The data and the code for reproducing the analyses presented in this vignette are available at the following links:


Introduction

Repeated measures latent class analysis (RMLCA) is part of the family of mixture models (Collins and Lanza, 2010; Killian & al., 2019; McLachlan and Peel, 2000). These models use a probabilistic approach to capture heterogeneity not directly observed within populations, rather than an algorithmic and heuristic approach. RMLCA is distinguished by its use of categorical observed variables to generate latent classes (subgroups of individuals), which are also recognized as categorical (Lanza, 2016). In terms of method, the procedure used to perform RMLCA relies on the distribution and covariation parameters of the observed variables to test which solution (number of classes) best suits the data (Hagenaars and McCutcheon, 2002; Lanza & al., 2012). The central hypothesis is that the relationships between the variables are explained by the presence of an unmeasured latent variable (class composition), which we attempt to estimate. This estimate is made through a process of iterative calculations, the aim of which is to optimize a maximum likelihood function so that the observations are distributed according to an previously unknown classification. Calculations are initiated by assuming that the categorical latent variable (class membership) is missing for all subjects in the sample, followed by repeated estimates of participants’ potential values (starting values) and their probability of belonging to each class (for a more in-depth definition see Asparouhov and Muthén, 2019 and Nylund-Gibson and Choi, 2018).

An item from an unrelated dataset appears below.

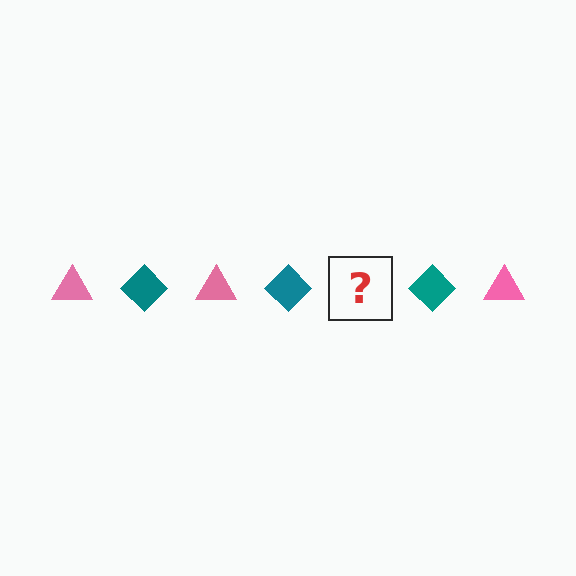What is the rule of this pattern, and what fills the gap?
The rule is that the pattern alternates between pink triangle and teal diamond. The gap should be filled with a pink triangle.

Once the latent variable has been estimated, it can then be stored for further analysis. In particular, the estimated latent classes can be used to predict a dependent variable, also called “distal outcome”, or they can be used as a known variable that can be predicted by independent variables (predictors/covariates). In this type of modeling, the mixture model is referred to as the “measurement model” and the relationship between the measurement model (i.e. the latent variable) and the external variables is referred to as the “structural model”. As the structural model treats the latent classes as a known variable, which can take on the role of dependent or independent variable depending on the goals, we use well-known models from the generalized linear models family to estimate them (ANOVA, multinomial logistic regression, etc.).

StepMix

StepMix is a new library available in the R (Cran) and Python (PyPI) languages that can be used to model mixture models (with or without external variables) under a modular, easy-to-use interface. Although StepMix is still under development, the library can currently be used to model a wide range of mixture models based on the distribution of observed variables (e.g., categorical, normal, mixed). A second major specificity of StepMix is that the library can model structural models using different stepwise approaches.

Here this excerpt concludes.